Thomas Alva Edison (1847-1931) and Joseph Swan (1838-1914), as well as other inventors, worked simultaneously on designs for an incandescent light bulb. Swan patented his design 10 years earlier than Edison. Edison, savvier at marketing than Swan, dominated the British and American markets until he was finally forced by the courts to merge his British operation with Swan's. Fitting the Victorian idea of a stereotypical American, Sir Henry turns to technology to fix the gloomy, menacing atmosphere of Baskerville Hall. Unfortunately, Sir Henry's straightforward character and positive attitude go hand-in-hand with a certain naïveté and an inability to comprehend things beyond his limited experience.

…crenellated, and pierced with many loopholes.
A "crenellated" tower has battlements for archers to shelter behind. "Loopholes" are small openings for surveillance or shooting. Both are relics of Baskerville Hall's medieval past.
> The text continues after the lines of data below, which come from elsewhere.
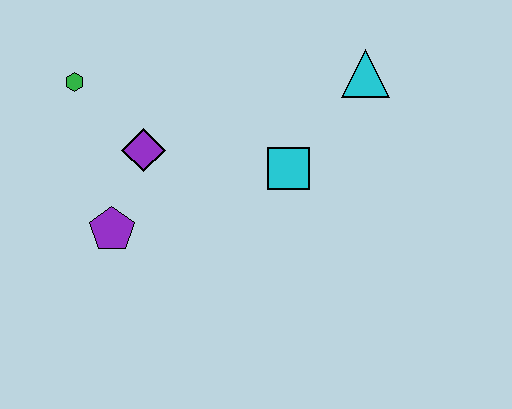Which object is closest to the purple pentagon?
The purple diamond is closest to the purple pentagon.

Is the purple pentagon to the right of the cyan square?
No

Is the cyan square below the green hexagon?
Yes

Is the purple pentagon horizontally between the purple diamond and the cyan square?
No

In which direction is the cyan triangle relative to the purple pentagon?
The cyan triangle is to the right of the purple pentagon.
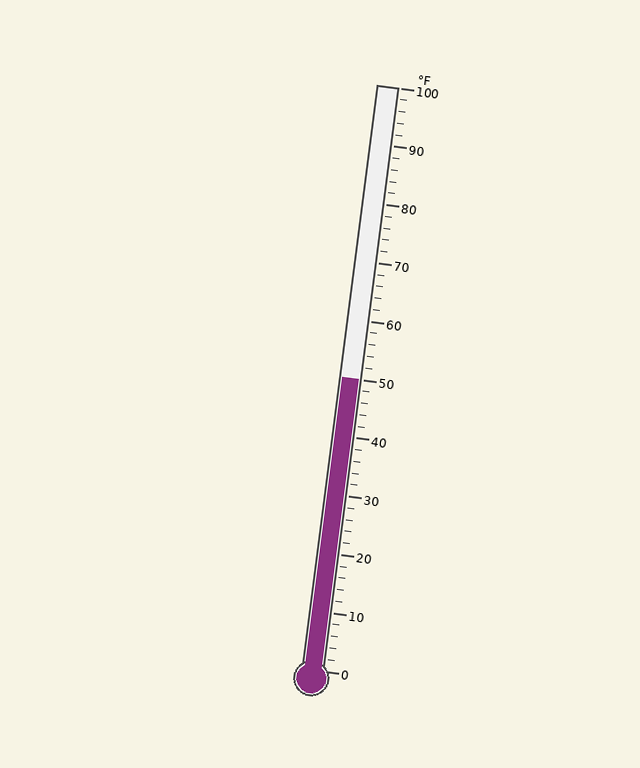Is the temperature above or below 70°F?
The temperature is below 70°F.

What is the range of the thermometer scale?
The thermometer scale ranges from 0°F to 100°F.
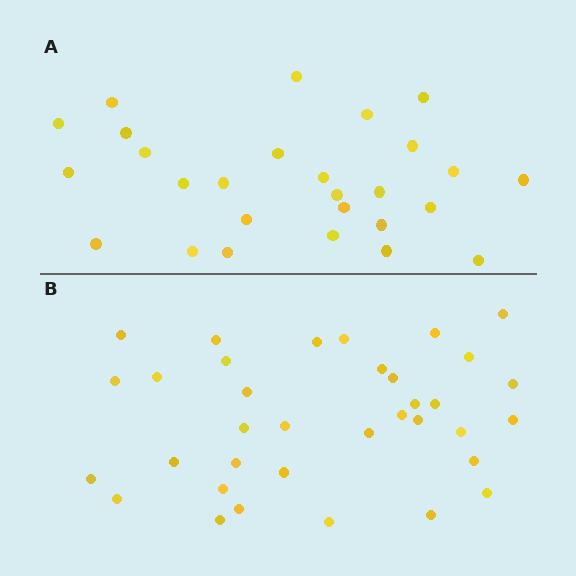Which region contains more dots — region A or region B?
Region B (the bottom region) has more dots.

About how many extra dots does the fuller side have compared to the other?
Region B has roughly 8 or so more dots than region A.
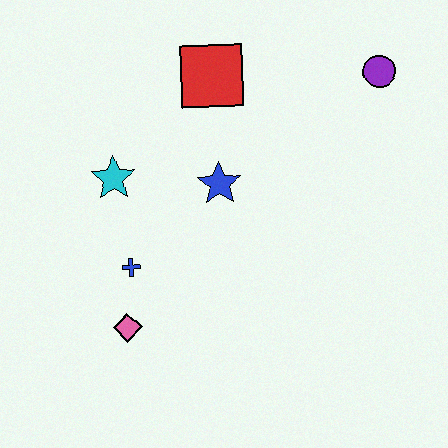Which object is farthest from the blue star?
The purple circle is farthest from the blue star.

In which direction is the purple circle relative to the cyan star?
The purple circle is to the right of the cyan star.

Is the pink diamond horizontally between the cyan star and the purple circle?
Yes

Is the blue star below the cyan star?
Yes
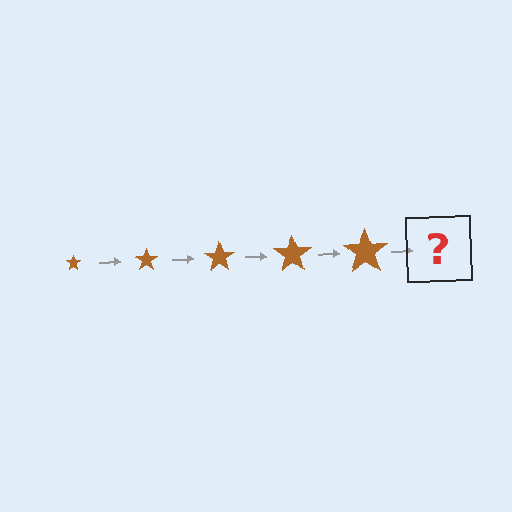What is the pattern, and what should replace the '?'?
The pattern is that the star gets progressively larger each step. The '?' should be a brown star, larger than the previous one.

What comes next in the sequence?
The next element should be a brown star, larger than the previous one.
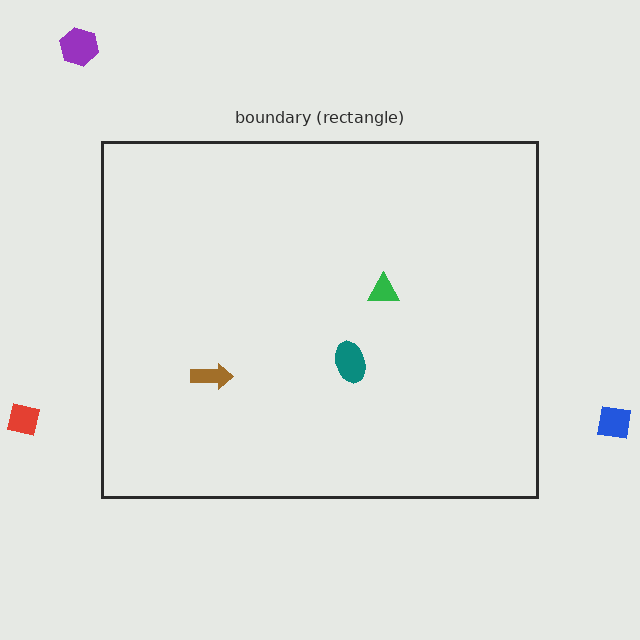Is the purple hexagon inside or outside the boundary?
Outside.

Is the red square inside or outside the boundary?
Outside.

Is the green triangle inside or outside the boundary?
Inside.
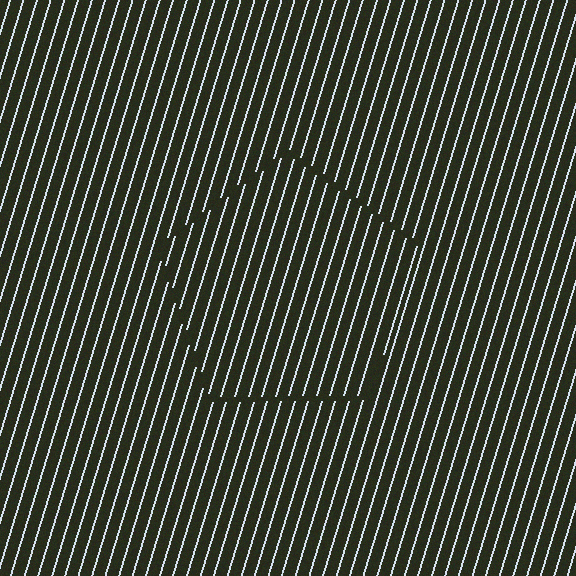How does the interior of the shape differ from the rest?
The interior of the shape contains the same grating, shifted by half a period — the contour is defined by the phase discontinuity where line-ends from the inner and outer gratings abut.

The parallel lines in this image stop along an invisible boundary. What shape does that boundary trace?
An illusory pentagon. The interior of the shape contains the same grating, shifted by half a period — the contour is defined by the phase discontinuity where line-ends from the inner and outer gratings abut.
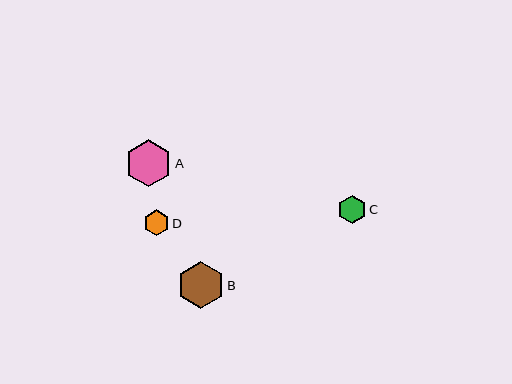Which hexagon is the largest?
Hexagon A is the largest with a size of approximately 47 pixels.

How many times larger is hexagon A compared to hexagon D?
Hexagon A is approximately 1.8 times the size of hexagon D.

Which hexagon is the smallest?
Hexagon D is the smallest with a size of approximately 26 pixels.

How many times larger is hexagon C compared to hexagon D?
Hexagon C is approximately 1.1 times the size of hexagon D.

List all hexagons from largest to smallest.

A dull light shone through heavy mullioned windows….
"Mullioned" windows are common in Gothic architecture, where the "mullion," or vertical divider between windows, is usually made of stone.

…and heavily raftered with huge balks of age-blackened oak.
"Balks" are large, crude beams.

…behind the high iron dogs….
Fireplace "dogs" are stands used for hanging cooking pots at the fire.

A dim line of ancestors, in every variety of dress, from the Elizabethan knight to the buck of the Regency…
Between 1811 and 1820, the future King George IV ruled as Regent for his father, George III, who suffered from periodic insanity. The Regency was known as a hedonistic and dissolute time. The young "buck" would have been dressed in flamboyant clothing, with curls and a wide-brimmed hat.